This is the first in a series: annotated listing of Ernest Thompson Seton books.

In this group, the first three books with individual story notation.  


A List of the Mammals of Manitoba
(Manitoba Scientific and Historical Society.)

A monograph of Canadian mammalian species.


The Birds of Manitoba
(Washington, D.C.: Smithsonian Institution.)

A monograph listing Canadian bird species.  The two books on Manitoba earned Seton an honorary doctorate from the Moscow Emperor’s Society of the Naturalists in 1893.


Studies in the Art Anatomy of Animals
(London: Macmillan.)

The first book presenting, in Seton’s words, “the general principles of Comparative Anatomy applied to Art.” The book showed motion and muscles, fur and claw, details and proportions, of several birds and mammals.  A tour de force of classic scientific illustration, it also proves that the finest representations of animals are made from the inside out. An artist cannot convey the outward appearance of animal life without understanding its structure.

Important quote: “In every case art is a conventional abstract from nature, and its appeal to the imagination must necessarily be influenced largely by nature.”


Wild Animals I Have Known
(New York: Charles Scribner’s Sons.)

The book that led to Seton achieving best seller status was published near the end of the year. The “Lobo,” “Silverspot,” and other stories became classics read by several generations of American youth.

Quote: “Such a collection of histories naturally suggests a common thought – a moral it would have been called in the last century.  No doubt each different mind will find a moral to its taste, but I hope some will herein find emphasized a moral as old as Scripture—we and the beasts are kin. Man has nothing that the animals have not at least a vestige of, the animals have nothing that man does not in some degree share…Since, then, the animals are creatures with wants and feelings differing only in degree from our own, they surely have their rights.”

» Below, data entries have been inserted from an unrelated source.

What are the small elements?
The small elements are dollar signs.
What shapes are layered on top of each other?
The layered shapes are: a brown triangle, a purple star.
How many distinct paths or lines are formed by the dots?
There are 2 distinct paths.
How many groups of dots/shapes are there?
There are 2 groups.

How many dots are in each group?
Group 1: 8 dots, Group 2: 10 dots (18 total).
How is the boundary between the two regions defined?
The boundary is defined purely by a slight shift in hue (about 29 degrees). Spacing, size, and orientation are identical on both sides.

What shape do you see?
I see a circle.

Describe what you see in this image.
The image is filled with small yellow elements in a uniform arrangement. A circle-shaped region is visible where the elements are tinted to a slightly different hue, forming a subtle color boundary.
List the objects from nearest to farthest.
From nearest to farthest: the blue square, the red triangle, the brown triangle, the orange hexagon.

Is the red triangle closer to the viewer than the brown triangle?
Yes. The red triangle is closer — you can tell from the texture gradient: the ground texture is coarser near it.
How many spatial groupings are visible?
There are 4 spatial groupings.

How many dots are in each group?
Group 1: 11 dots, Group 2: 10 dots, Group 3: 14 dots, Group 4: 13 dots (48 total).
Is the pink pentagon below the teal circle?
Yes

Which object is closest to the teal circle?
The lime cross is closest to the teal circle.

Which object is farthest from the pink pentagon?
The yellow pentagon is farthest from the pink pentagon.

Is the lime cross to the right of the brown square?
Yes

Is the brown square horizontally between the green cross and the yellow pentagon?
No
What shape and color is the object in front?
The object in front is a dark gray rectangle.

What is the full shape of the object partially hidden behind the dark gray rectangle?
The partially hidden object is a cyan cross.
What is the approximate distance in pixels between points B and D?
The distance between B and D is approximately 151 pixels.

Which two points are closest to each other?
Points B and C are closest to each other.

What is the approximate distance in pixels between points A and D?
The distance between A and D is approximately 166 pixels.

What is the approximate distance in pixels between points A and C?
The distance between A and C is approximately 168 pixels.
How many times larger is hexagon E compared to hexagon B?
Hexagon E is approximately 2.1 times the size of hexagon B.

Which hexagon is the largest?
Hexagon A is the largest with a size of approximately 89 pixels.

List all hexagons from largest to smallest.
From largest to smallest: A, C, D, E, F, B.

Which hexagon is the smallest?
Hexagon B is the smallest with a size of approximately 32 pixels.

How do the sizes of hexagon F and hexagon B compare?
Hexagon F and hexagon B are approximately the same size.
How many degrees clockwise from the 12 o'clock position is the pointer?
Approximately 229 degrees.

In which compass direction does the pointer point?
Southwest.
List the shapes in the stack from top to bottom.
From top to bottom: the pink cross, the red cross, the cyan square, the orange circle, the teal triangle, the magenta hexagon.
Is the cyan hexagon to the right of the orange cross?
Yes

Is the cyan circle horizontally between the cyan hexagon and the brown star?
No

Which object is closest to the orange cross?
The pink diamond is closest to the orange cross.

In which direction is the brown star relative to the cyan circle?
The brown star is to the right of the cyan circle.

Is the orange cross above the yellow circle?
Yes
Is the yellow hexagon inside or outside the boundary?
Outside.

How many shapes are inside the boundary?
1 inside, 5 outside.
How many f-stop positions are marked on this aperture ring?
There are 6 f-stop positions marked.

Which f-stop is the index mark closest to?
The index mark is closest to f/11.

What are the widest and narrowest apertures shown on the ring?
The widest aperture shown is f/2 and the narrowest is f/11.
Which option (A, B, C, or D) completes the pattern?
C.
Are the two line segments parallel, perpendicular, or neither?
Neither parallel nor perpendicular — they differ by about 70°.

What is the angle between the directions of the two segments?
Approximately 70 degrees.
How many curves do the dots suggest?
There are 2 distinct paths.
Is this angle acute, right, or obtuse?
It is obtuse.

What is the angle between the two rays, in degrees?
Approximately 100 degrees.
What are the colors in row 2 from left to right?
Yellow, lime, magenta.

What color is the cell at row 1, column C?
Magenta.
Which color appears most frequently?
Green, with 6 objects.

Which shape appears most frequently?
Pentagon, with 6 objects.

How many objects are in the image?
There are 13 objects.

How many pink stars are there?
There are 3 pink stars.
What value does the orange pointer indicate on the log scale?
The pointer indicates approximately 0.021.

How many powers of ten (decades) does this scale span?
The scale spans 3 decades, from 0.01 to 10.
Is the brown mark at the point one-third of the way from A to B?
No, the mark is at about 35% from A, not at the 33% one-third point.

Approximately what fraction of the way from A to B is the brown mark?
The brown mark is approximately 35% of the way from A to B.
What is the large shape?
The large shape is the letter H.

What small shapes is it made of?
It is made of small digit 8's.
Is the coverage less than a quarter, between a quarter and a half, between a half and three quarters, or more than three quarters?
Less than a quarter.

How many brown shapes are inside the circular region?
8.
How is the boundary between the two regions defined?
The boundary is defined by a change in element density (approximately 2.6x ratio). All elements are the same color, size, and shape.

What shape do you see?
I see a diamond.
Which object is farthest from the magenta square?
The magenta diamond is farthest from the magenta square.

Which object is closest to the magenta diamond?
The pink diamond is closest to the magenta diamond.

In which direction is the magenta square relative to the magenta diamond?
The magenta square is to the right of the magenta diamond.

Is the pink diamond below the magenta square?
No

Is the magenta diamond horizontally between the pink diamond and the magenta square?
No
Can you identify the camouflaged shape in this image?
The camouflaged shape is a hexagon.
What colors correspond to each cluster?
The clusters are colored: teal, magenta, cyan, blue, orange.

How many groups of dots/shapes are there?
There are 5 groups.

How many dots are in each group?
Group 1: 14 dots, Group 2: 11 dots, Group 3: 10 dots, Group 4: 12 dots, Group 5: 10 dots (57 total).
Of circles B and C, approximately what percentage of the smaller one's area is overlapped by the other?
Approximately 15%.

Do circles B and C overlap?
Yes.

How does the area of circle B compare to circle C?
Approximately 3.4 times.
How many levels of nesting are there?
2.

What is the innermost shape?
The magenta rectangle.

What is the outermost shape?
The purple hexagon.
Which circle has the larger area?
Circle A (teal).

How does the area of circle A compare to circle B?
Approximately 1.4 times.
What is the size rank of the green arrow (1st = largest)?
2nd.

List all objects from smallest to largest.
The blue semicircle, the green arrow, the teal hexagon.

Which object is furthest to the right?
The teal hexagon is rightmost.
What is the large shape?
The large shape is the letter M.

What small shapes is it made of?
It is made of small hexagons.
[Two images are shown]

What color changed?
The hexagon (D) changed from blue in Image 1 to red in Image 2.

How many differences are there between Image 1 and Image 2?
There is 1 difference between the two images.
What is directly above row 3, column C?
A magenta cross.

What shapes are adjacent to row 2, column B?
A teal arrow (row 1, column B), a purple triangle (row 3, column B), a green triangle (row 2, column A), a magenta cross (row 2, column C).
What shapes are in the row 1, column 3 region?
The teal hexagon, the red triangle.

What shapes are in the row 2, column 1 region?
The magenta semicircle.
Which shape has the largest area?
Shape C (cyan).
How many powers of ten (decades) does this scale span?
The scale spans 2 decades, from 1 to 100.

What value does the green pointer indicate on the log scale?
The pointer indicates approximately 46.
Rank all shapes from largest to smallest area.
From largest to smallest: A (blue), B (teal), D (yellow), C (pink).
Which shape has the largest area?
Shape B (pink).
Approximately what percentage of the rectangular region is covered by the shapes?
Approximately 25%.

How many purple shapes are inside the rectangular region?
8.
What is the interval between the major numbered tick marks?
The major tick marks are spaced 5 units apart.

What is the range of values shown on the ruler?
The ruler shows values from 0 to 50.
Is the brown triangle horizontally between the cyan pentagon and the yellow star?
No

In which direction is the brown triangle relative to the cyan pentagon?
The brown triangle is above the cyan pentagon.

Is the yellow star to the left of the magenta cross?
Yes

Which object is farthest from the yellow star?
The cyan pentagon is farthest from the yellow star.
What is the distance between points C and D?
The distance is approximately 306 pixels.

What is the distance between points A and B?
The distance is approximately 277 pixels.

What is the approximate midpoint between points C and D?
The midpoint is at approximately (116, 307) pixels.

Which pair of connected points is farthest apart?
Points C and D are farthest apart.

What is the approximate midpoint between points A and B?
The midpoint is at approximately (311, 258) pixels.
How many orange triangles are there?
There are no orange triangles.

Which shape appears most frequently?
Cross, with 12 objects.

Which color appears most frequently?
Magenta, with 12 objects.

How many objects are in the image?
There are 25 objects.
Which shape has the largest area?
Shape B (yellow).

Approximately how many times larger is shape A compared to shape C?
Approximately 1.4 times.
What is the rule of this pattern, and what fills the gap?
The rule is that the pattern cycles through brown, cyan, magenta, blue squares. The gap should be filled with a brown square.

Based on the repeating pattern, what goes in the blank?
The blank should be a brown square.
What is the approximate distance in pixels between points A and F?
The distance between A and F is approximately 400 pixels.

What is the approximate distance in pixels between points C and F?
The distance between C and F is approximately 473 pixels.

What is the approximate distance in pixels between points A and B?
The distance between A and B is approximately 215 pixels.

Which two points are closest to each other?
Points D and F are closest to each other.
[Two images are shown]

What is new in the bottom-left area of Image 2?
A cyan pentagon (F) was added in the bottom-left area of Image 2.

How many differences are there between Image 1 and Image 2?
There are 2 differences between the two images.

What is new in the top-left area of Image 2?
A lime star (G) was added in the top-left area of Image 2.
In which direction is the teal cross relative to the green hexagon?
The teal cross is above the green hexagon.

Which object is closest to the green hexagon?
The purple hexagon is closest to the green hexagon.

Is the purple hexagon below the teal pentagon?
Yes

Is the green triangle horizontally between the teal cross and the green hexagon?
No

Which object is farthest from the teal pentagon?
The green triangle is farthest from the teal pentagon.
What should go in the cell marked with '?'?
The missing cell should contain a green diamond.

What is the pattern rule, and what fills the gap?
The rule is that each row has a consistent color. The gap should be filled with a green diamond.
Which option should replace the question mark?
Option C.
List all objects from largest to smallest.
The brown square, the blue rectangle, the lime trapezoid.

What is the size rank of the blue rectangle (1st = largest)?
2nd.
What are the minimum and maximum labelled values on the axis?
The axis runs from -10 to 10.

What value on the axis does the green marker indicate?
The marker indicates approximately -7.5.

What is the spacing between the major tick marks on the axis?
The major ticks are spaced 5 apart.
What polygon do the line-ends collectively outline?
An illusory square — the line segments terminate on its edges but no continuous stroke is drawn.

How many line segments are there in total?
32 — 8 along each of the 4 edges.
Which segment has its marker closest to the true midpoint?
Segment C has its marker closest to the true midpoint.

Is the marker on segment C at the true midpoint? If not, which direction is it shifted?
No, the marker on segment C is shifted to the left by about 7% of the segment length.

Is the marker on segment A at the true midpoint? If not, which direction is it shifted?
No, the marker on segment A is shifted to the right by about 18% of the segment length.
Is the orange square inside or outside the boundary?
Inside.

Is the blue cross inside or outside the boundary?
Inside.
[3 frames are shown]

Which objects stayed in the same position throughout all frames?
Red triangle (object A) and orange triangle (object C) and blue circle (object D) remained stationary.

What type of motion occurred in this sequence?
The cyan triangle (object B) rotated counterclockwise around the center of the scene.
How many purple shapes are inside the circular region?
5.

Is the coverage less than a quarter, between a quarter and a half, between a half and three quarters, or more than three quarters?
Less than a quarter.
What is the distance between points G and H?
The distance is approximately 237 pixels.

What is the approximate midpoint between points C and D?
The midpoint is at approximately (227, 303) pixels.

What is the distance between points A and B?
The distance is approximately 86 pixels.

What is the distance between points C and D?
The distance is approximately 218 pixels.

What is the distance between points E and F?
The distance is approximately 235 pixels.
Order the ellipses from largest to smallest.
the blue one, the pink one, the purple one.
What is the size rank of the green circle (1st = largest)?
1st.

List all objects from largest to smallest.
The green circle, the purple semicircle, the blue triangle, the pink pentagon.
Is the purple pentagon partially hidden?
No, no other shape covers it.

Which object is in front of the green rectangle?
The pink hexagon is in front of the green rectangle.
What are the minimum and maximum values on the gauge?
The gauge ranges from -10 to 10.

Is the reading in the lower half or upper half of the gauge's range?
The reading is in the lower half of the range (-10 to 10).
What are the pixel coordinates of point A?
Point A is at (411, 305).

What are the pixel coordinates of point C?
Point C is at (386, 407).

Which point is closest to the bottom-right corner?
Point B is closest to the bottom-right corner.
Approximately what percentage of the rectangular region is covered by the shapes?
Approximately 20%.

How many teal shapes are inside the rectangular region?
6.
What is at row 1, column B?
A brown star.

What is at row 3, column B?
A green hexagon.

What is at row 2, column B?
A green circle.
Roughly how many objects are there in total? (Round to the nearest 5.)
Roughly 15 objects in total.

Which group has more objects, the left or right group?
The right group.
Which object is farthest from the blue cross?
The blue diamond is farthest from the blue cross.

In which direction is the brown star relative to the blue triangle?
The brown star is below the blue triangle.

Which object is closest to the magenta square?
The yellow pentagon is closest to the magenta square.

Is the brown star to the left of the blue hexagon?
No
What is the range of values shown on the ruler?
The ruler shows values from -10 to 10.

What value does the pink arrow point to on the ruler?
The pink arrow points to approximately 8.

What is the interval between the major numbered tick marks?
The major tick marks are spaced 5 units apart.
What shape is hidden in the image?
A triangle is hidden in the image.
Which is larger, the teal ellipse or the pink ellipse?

“Lobo, the King of Currumpaw.” The great and big-hearted wolf is characterized by physical prowess, strength & honor, intelligence, stealth, critical thinking. Lobo shows a visceral rejection of technology. He is motivated by loyalty and love, but is ultimately defeated by the narrator who uses underhanded tactics. In a larger sense, this is an undermining of nature itself.

“Silverspot, the Story of a Crow.” Leaders of crow flocks are the “oldest and wisest” and “strongest and bravest.” This serves as a model for Woodcraft leadership. Silverspot leads by example and force of character.  Leadership requires the ability to convey one’s will while at the same time requiring of the true leader to take the same physical risks and a willingness to do the same jobs as anyone else.

“Raggylug, the Story of a Cottontail Rabbit.” From a rabbit’s point of view, predators are villainous. Rag learns the art of woodcraft – how to thrive through co-existing with the environment, surviving by his strength and wits. This lesson is clearly also for us. But there is also this: “No wild animal dies of old age.  Its life has soon or late a tragic end.”

“Bingo, the Story of My Dog.” The narrator is caught in his own wolf traps and is soon surrounded by wolves.  From afar, Bingo senses his plight, and comes to the rescue. The story is about the high moral value of loyalty. At the same time, dogs have less sense than wolves; Bingo falls victim to poison left for wolves, showing in a larger sense, the results of our war on nature: we kill the things (and the ones) we love.

“The Springfield Fox.” A fox exhibits a craftiness that demonstrates intent, and thus a high degree of consciousness. Common sense rules for foxes could be read as having value for us as well. In the end a mother kills its kit rather than see it chained. Seton faced criticism for what were seen as exaggerated accounts of complex animal behavior.

“The Pacing Mustang.” A relentlessly hunted horse commits suicide rather than lose its freedom. Many stories in this book chronicle men’s cruelty to animals. Here, the hunters want to kill or capture the animal precisely because of its dedication to freedom. The horse is morally superior to those who would destroy it. Like most of the others here, this story is about the human need to destroy nature, in part, just to prove that we can do it.

“Wully, the Story of a Yaller Dog.” The hero of this story remains doggedly loyal to a worthless master who has abandoned him.  The betrayed and heartbroken Wully eventually becomes a murderer, an enemy to the world of men and sheep.  This is about the immorality of abuse and neglect.

“Redruff, the Story of the Don Valley Partridge.” A flock of birds tries to make a home, but persecution by humans and terrible weather destroy them all. A snare catches the bird: “Have the wild things no moral or legal rights? What right does man have to inflict such long and fearful agony on a fellow-creature, simply because the creature does not speak his language.”

“The Thought (Tail-piece).” This is a wordless story, an illustration of a nude man, a wolf, and a bird. Above them the life-giving sun while below is life-giving water. A spiral of dynamic energy inseparably connects them. Will we come to reconnection the interconnection before it is too late? Heady stuff for 1898!